What Matters Most for Chicago
We need an honest reckoning of why Chicago is a tale of two cities with a booming downtown and thriving upper- and middle-income communities, primarily on the north side, contrasted by communities with concentrated poverty and violence, primarily on the south and west sides. These differences are not the product of impartial market forces. They are the consequence of decades of discriminatory public and private policies and practices that simultaneously excluded low-income families, especially families of color, from neighborhoods of opportunity and starved poor neighborhoods of color of essential investments.
For example, after the 1919 race riot in Chicago, 70% of the city was covered by restrictive covenants. These policies created an architecture of residential racial segregation that remains today and perpetuates educational, employment, health and incarceration disparities, wealth inequality and economic disinvestment.
And according to The Plunder of Black Wealth in Chicago report, predatory housing contracts extracted $3-4 billion of wealth from African-American homeowners on the south and west sides during the 1950s and 1960s. Moreover, an Urban Institute study of private capital flows in Chicago neighborhoods between 2011and 2017 revealed stark disparities by race.
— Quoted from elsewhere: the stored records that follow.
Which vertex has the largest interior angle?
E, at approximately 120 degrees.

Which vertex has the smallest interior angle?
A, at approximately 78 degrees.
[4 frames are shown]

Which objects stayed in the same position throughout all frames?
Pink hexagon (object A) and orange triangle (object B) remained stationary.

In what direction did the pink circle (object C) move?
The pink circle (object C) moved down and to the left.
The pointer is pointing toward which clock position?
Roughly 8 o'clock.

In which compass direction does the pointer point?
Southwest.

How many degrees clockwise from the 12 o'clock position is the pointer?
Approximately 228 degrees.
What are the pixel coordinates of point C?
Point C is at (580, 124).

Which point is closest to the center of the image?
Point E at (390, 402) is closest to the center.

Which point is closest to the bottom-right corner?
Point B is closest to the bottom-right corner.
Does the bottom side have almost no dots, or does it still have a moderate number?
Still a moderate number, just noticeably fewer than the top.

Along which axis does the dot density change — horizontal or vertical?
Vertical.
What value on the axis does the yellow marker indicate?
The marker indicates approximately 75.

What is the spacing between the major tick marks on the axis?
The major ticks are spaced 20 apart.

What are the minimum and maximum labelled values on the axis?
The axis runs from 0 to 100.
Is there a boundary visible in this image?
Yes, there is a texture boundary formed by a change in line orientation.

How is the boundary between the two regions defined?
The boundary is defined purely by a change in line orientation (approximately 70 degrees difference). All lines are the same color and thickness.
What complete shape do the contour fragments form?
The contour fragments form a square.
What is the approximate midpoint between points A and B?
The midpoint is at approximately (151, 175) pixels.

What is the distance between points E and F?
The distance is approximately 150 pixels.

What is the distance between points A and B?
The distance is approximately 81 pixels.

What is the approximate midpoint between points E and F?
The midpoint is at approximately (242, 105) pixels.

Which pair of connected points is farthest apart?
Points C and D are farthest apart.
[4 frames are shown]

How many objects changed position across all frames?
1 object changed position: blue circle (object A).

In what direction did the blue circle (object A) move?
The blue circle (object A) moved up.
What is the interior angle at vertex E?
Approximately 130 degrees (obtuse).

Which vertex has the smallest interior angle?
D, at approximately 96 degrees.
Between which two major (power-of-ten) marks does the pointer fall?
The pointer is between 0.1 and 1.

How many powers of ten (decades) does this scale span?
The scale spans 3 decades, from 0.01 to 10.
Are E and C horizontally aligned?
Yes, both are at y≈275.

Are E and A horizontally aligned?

Policymakers, funders and all Chicagoans must examine narratives about racial disparities and acknowledge the systemic racism that underlies them. We must then be open to the solutions that can repair this harm.
What Gives Me Hope
As a Black woman in the United States, I live in a simultaneous state of hopefulness and pessimism. The last several years have marked 50th anniversaries of major civil rights campaigns and legislation. While I am heartened by the progress made, I am dismayed that the issues called out in Dr. King’s 1966 Chicago Freedom Movement campaign – segregation in education, employment, and housing and excessive use of force by the police – are still issues that our city is grappling with today. I agree with the premise of historian Carol Anderson’s book, White Rage, which makes the case that whenever “African-Americans have made advances toward full participation in our democracy, white reaction has fueled a deliberate, relentless rollback of any gains.” This is further illustrated by the increasing incidences of voter suppression that are happening across the country.
I believe we have to correctly diagnose an issue if we’re going to be able to solve it. I am hopeful because philanthropy is increasingly talking about racial equity, and about how the sector and philanthropic approaches have to change to better address racial inequities. I am also hopeful about the City’s establishment of an Office of Equity and Racial Justice and the appointment of a Chief Equity Officer, who is part of a growing cadre of such people across the country.
I see both as evidence of a growing willingness to acknowledge how we arrived in this moment in our city, and to begin to address it with the right solutions.